I know that the Poincare's lemma asserts that under certain conditions a differential form $\omega$ is exact, i.e. it possesses an antiderivative $\sigma$, such that $\omega=d\sigma$.
But as far as I can tell, the proof does not contain an algorithm for actually finding such an $\sigma$ (at least in the way we sketched the proof in class). So my question is: Is there a general algorithm (in a loose sense, not necessarily something one would implement on a computer) that tells me how do effectively calculate $\sigma$ ?
If there is, could someone please illustrate me its steps on some exact form of a higher degree, like the $2$-form $$\omega=(xydy)\wedge (2zdx+xdz) ?$$
My hope is that that will get me started, so that I'll be able to find antiderivatives on my own.
If you have a nice coordinate expression for the form (without singularities), then it is fairly easy. The form you wrote can bw written as: $$ \omega = y\,dy\wedge (2xz\,dx + x^2\,dz) $$ Why we isolated $y$ will be clear in a second.
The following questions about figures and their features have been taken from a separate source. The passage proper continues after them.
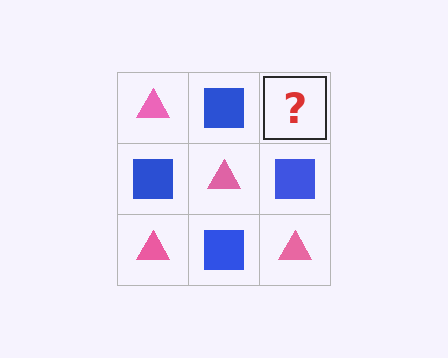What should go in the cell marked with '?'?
The missing cell should contain a pink triangle.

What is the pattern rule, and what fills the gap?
The rule is that it alternates pink triangle and blue square in a checkerboard pattern. The gap should be filled with a pink triangle.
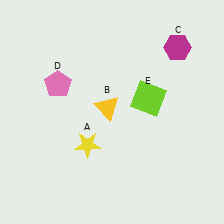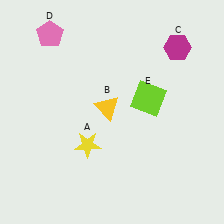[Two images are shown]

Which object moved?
The pink pentagon (D) moved up.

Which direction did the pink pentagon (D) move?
The pink pentagon (D) moved up.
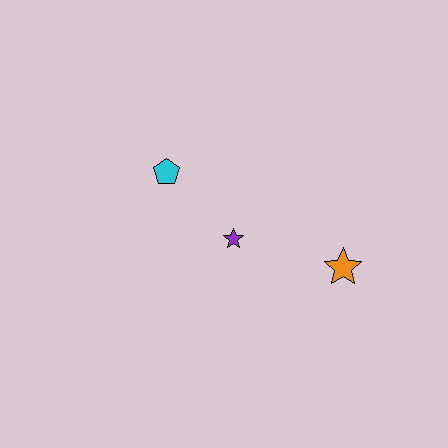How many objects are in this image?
There are 3 objects.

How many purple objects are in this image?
There is 1 purple object.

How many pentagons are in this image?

Now: $$ d\omega = d(y\,dy)\wedge (2xz\,dx + x^2\,dz) - y\,dy\wedge d(2xz\,dx + x^2\,dz) $$
The first term is zero, because $d(y\, dy) = dy\wedge dy = 0$. This is why we isolated $y$ (always isolate a coordinate, if you can. It is an overall exact form that decouples from the total form).
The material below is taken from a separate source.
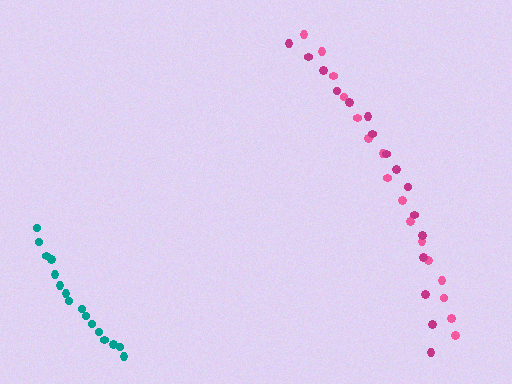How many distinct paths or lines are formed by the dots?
There are 3 distinct paths.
We are left with: $$ d\omega = - y\,dy\wedge d(2xz\,dx + x^2\,dz) = -y\,dy\wedge d(2x - 2x)\,dx\wedge dz = 0 $$
It is crucial that the two terms cancel each other out in the exterior derivative, it means that they are a "Leibniz" term in the form $d\alpha\, \beta +\alpha\, d\beta$, which is $d(\alpha\,\beta)$.
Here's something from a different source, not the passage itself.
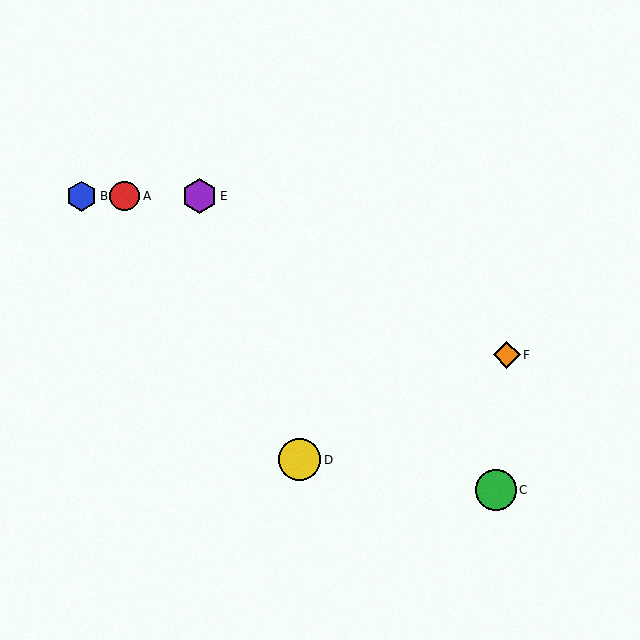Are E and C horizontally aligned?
No, E is at y≈196 and C is at y≈490.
In particular, the term $2xz\,dx$ has a $2x$ that looks a lot like the derivative of the $x^2$ appearing in the second term. Can you see what I mean? So if we rewrite: $$ \omega = y\,dy\wedge (2xz\,dx + x^2\,dz) $$
We recognize $d(x^2)=2x\,dx$, and obviously $d(z)=dz$, so: $$ \omega = y\,dy\wedge (d(x^2)\,z + x^2\,dz) = y\,dy\wedge d(x^2z) $$
You see that $\omega$ is now clearly the derivative of: $$ \sigma = y\,dy\,x^2z= x^2yz\,dy $$
In fact: $$ d\sigma = d(y\wedge dy)\,x^2z + y\,dy\wedge d(x^2z). $$
The first term is zero, because $d(y\, dy) = 0$, as we saw. We are left with:
$$ d\sigma = y\,dy\wedge d(x^2z) = y\,dy\wedge (2xz\,dx + x^2\,dz) = \omega. $$
I hope it is clear enough, otherwise comment and I'll explain more!